# Classifier based on deep learning

## Import necessary dependencies and data

In [1]:
from sklearn.metrics import accuracy_score, f1_score
import os
import numpy as np
from data_extraction import get_raw_dataset
import tensorflow as tf

KeyboardInterrupt: 

In [None]:
# Reload Raw Data
X_train, y_train = get_raw_dataset(mode='train')
X_dev, y_dev = get_raw_dataset(mode='dev')
X_test, _ = get_raw_dataset(mode='test')

## Load the Pre-Trained DistilBERT Classification-based Model

Note: This pre-trained model has a classification head which is suitable for our problem. 

In [None]:
from transformers import DistilBertTokenizer, TFDistilBertForSequenceClassification

# Load a pretrained model
# https://huggingface.co/distilbert/distilbert-base-uncased
tokenizer = DistilBertTokenizer.from_pretrained('distilbert-base-uncased')

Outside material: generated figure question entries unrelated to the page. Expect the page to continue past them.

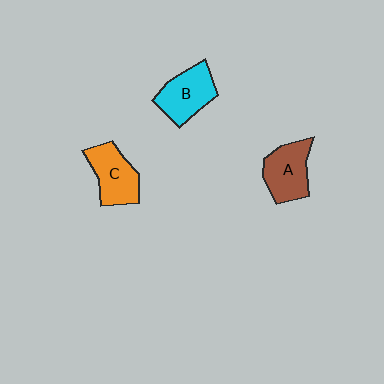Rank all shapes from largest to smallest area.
From largest to smallest: B (cyan), C (orange), A (brown).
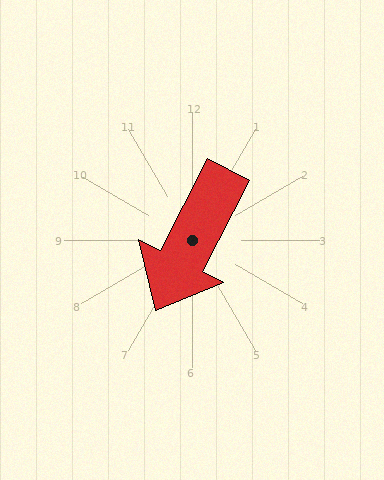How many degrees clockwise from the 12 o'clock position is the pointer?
Approximately 207 degrees.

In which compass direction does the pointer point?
Southwest.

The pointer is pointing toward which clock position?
Roughly 7 o'clock.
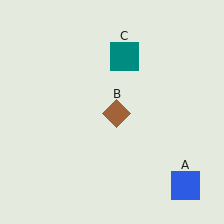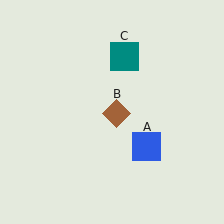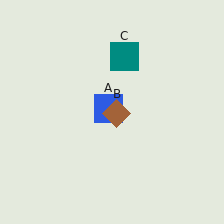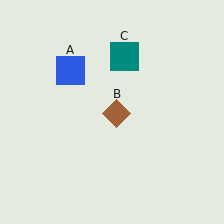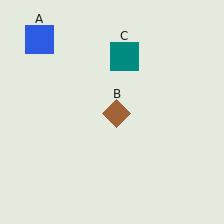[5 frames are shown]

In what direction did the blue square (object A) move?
The blue square (object A) moved up and to the left.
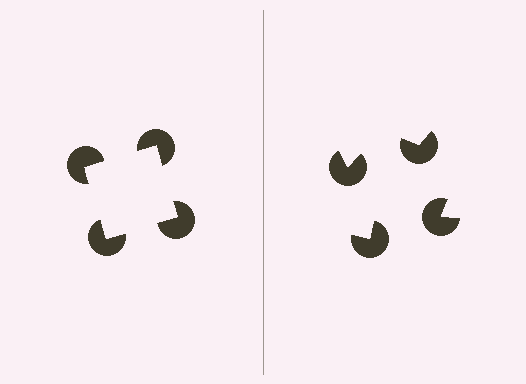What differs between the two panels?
The pac-man discs are positioned identically on both sides; only the wedge orientations differ. On the left they align to a square; on the right they are misaligned.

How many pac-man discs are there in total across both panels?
8 — 4 on each side.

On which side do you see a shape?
An illusory square appears on the left side. On the right side the wedge cuts are rotated, so no coherent shape forms.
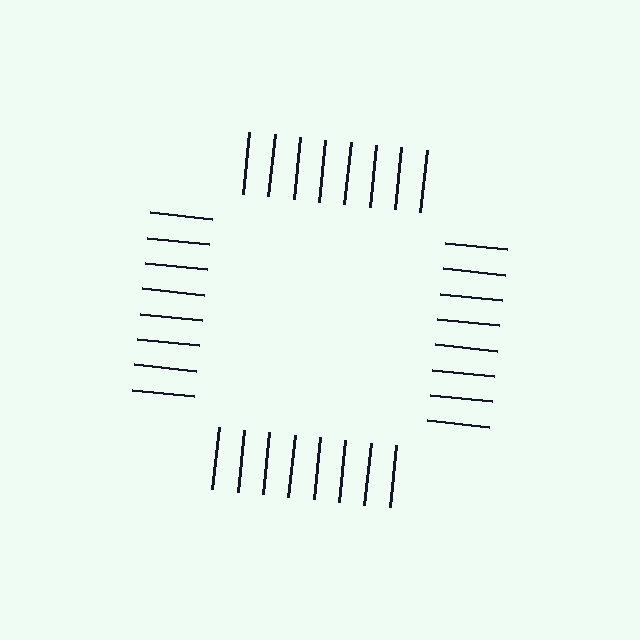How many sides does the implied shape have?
4 sides — the line-ends trace a square.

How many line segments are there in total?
32 — 8 along each of the 4 edges.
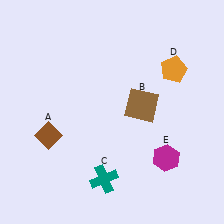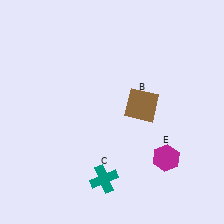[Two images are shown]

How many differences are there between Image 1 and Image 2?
There are 2 differences between the two images.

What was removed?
The brown diamond (A), the orange pentagon (D) were removed in Image 2.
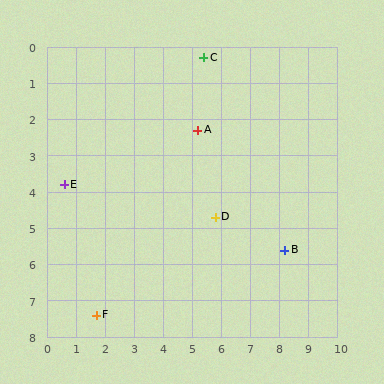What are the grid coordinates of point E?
Point E is at approximately (0.6, 3.8).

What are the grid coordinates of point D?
Point D is at approximately (5.8, 4.7).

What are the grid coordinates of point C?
Point C is at approximately (5.4, 0.3).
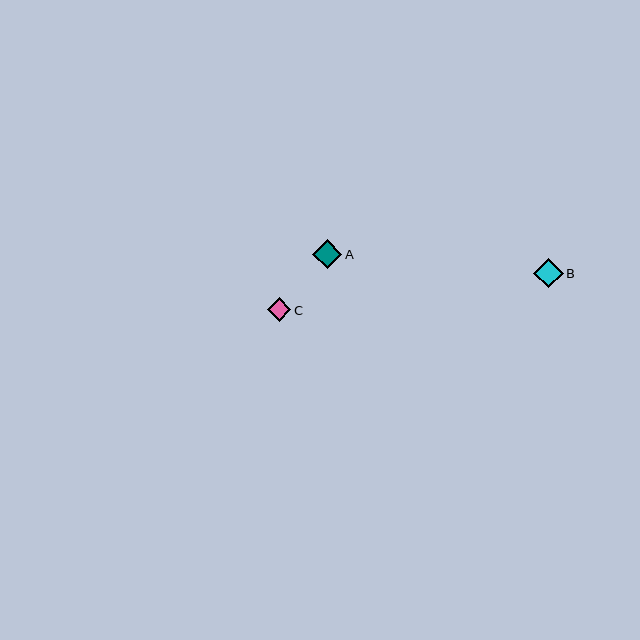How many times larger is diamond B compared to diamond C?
Diamond B is approximately 1.3 times the size of diamond C.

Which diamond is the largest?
Diamond B is the largest with a size of approximately 30 pixels.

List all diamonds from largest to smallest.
From largest to smallest: B, A, C.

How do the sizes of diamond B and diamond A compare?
Diamond B and diamond A are approximately the same size.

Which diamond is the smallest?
Diamond C is the smallest with a size of approximately 23 pixels.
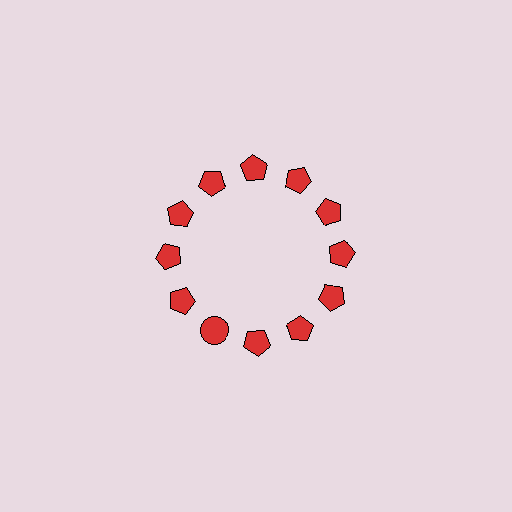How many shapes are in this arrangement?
There are 12 shapes arranged in a ring pattern.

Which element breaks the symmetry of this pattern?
The red circle at roughly the 7 o'clock position breaks the symmetry. All other shapes are red pentagons.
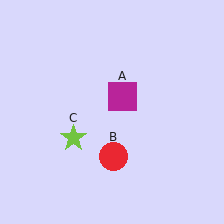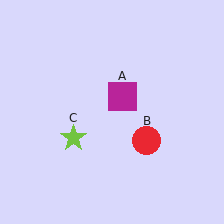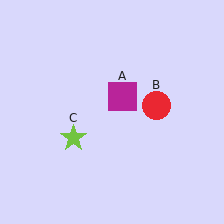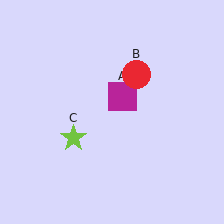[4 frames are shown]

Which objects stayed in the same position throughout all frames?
Magenta square (object A) and lime star (object C) remained stationary.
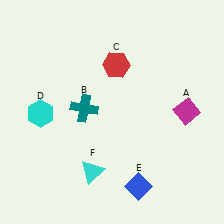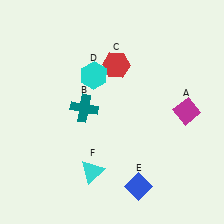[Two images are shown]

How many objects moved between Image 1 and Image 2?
1 object moved between the two images.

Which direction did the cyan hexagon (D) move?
The cyan hexagon (D) moved up and to the right.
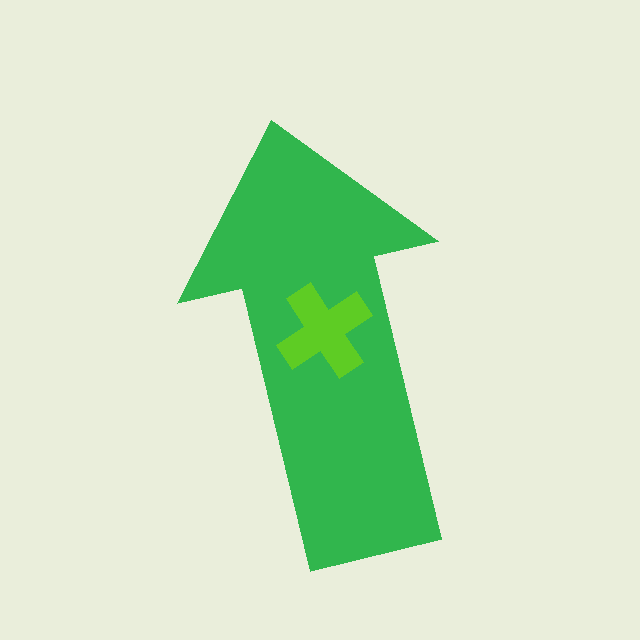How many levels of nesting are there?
2.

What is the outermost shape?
The green arrow.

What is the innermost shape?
The lime cross.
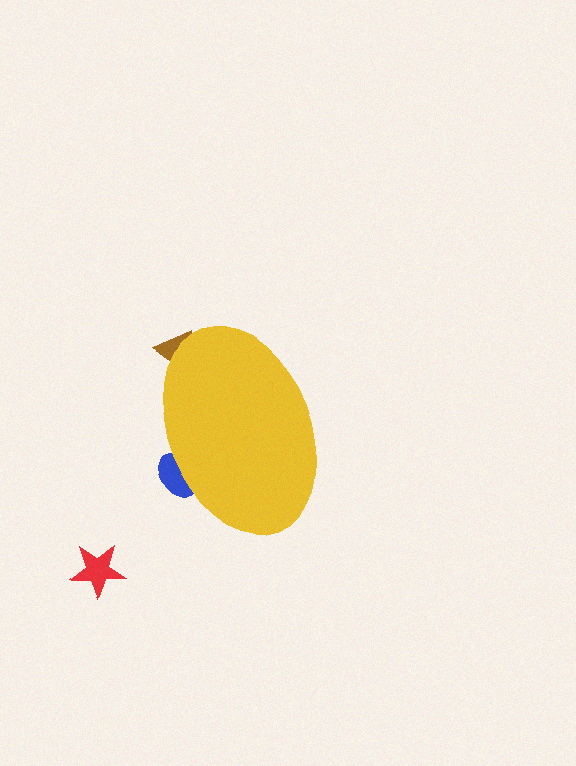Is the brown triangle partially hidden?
Yes, the brown triangle is partially hidden behind the yellow ellipse.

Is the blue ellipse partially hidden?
Yes, the blue ellipse is partially hidden behind the yellow ellipse.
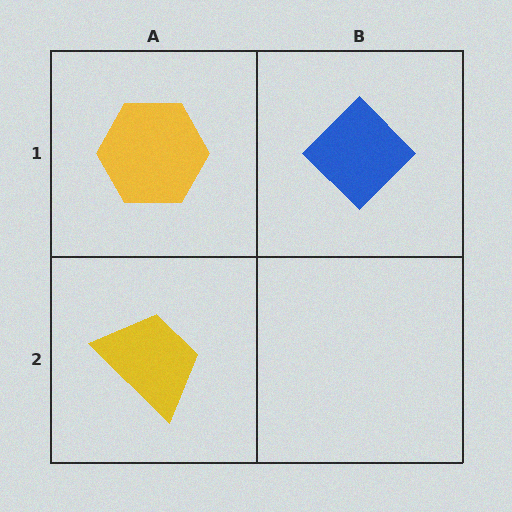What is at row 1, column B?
A blue diamond.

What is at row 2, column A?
A yellow trapezoid.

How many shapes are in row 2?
1 shape.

# Initialize DistilBERT model for sequence classification
model = TFDistilBertForSequenceClassification.from_pretrained("distilbert-base-uncased", num_labels=2) # binary classification

# Convert X_train to a list of strings
X_train_list = X_train.tolist()

encoded_input = tokenizer(
    X_train_list,
    padding=True,
    truncation=True,
    max_length=64,
    return_tensors='tf'
)

# Convert y_train to a tensor
y_train_tensor = tf.convert_to_tensor(y_train.values)

outputs = model(
    input_ids=encoded_input['input_ids'],
    attention_mask=encoded_input['attention_mask'],
    labels=y_train_tensor  # for computing a loss
)
loss = outputs.loss
logits = outputs.logits

Some weights of the PyTorch model were not used when initializing the TF 2.0 model TFDistilBertForSequenceClassification: ['vocab_transform.bias', 'vocab_projector.bias', 'vocab_layer_norm.bias', 'vocab_layer_norm.weight', 'vocab_transform.weight']
- This IS expected if you are initializing TFDistilBertForSequenceClassification from a PyTorch model trained on another task or with another architecture (e.g. initializing a TFBertForSequenceClassification model from a BertForPreTraining model).
- This IS NOT expected if you are initializing TFDistilBertForSequenceClassification from a PyTorch model that you expect to be exactly identical (e.g. initializing a TFBertForSequenceClassification model from a BertForSequenceClassification model).
Some weights or buffers of the TF 2.0 model TFDistilBertForSequenceClassification were not initialized from the PyTorch model and are newly initialized: ['pre_classifier.weight', 'pre_classifier.bias', 'classifier.weight', 'classifier.bias']
You should 

ResourceExhaustedError: Exception encountered when calling layer 'embeddings' (type TFEmbeddings).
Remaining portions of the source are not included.